Screenshot of the initial separate datasets with inconsistencies (Excerpt)

These datasets were web scraped, joined together, and ordered by ID in a CSV file. A Python script was written to bulk download the associated SWFs grouped by ID.

Table of tracks joined and ordered by ID (Excerpt) Table of tracks grouped by ID (Excerpt)

Local archive of SWF files grouped by ID (Excerpt)

While some tracks were identical across datasets, some tracks featured multiple versions due to IDs being reused when certain tracks were replaced throughout the life of the platform.

Multiple versions of a track sharing the same ID (Excerpt)

Multiple versions of a track sharing the same ID (Excerpt)

Additionally, some tracks were unnamed in either dataset, or had multiple names when the datasets were combined.

Multiple instances of a single track, with one lacking a name (Excerpt)

To remove unnecessary duplicate files, a script was written to compare the hashes of all files, record the aliases of tracks, and retain only one copy of a unique file. The result was a JSON dataset of all unique tracks accompanied by their respective title(s) and track ID(s).

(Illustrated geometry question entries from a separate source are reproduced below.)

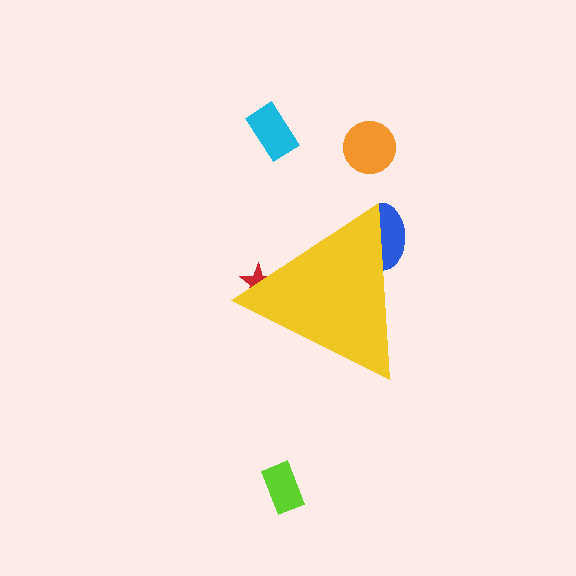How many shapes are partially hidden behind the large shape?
2 shapes are partially hidden.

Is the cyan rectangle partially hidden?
No, the cyan rectangle is fully visible.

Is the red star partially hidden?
Yes, the red star is partially hidden behind the yellow triangle.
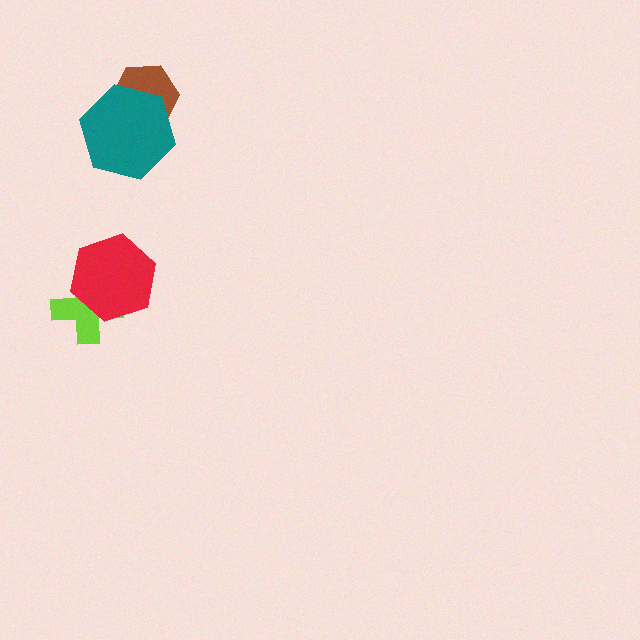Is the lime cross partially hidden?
Yes, it is partially covered by another shape.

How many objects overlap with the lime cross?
1 object overlaps with the lime cross.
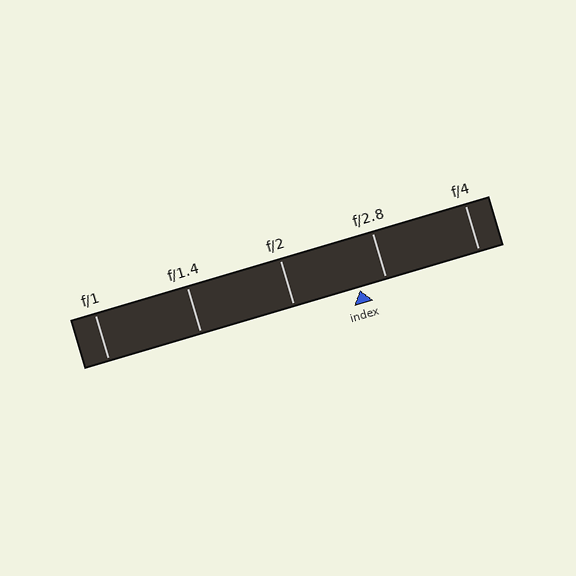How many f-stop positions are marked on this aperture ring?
There are 5 f-stop positions marked.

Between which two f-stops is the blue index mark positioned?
The index mark is between f/2 and f/2.8.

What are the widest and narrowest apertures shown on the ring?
The widest aperture shown is f/1 and the narrowest is f/4.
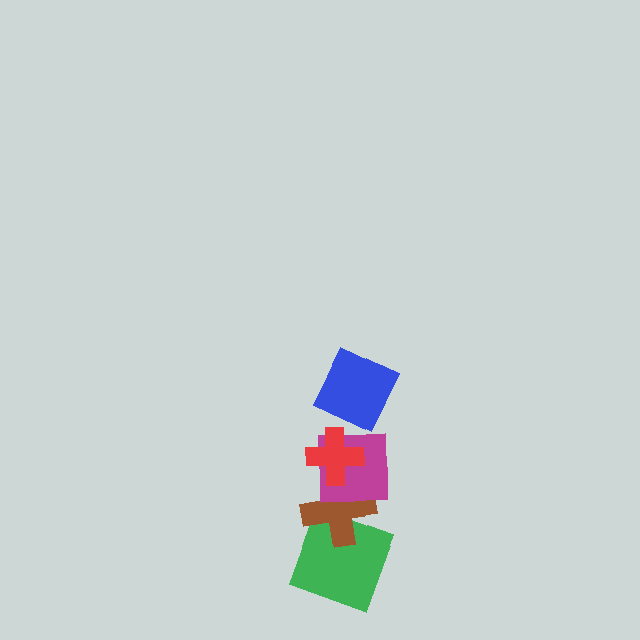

A JSON file including the hashes and aliases of tracks

A Python script was written to carry out OS commands and utilise the following external tools via the command line. JPEXS FFDec was used to extract the audio streams of every SWF file. Due to how the SWF codec is designed, some music tracks are split into multiple audio streams. FFmpeg was used to concatenate the separate audio streams into a single MP3 file.

A single SWF file consisting of multiple audio streams [JPEXS FFDec GUI]

A single SWF file consisting of multiple audio streams [JPEXS FFDec GUI]

A single track split into multiple audio segments

A collection of unique music tracks, after duplicate files are removed and separated audio segments are concatenated (Excerpt)

JSON dataset of the collection of unique music tracks (Excerpt)

A third dataset containing information on the usage of each track was restructured into JSON. Each ‘party’ has a list of tracks used. Using the track ID, the respective audio file can be retrieved.

Final datasets: tracks and parties (Excerpts)

Summary

This project involved web scraping and merging incomplete datasets, and data cleaning, to produce a complete dataset of information about music tracks used by an online platform. Through writing scripts in Python and batch, utilising JPEXS FFDec and ffmpeg, an archive of Adobe Flash ‘SWF’ files was transformed into a catalogued collection of MP3s and metadata.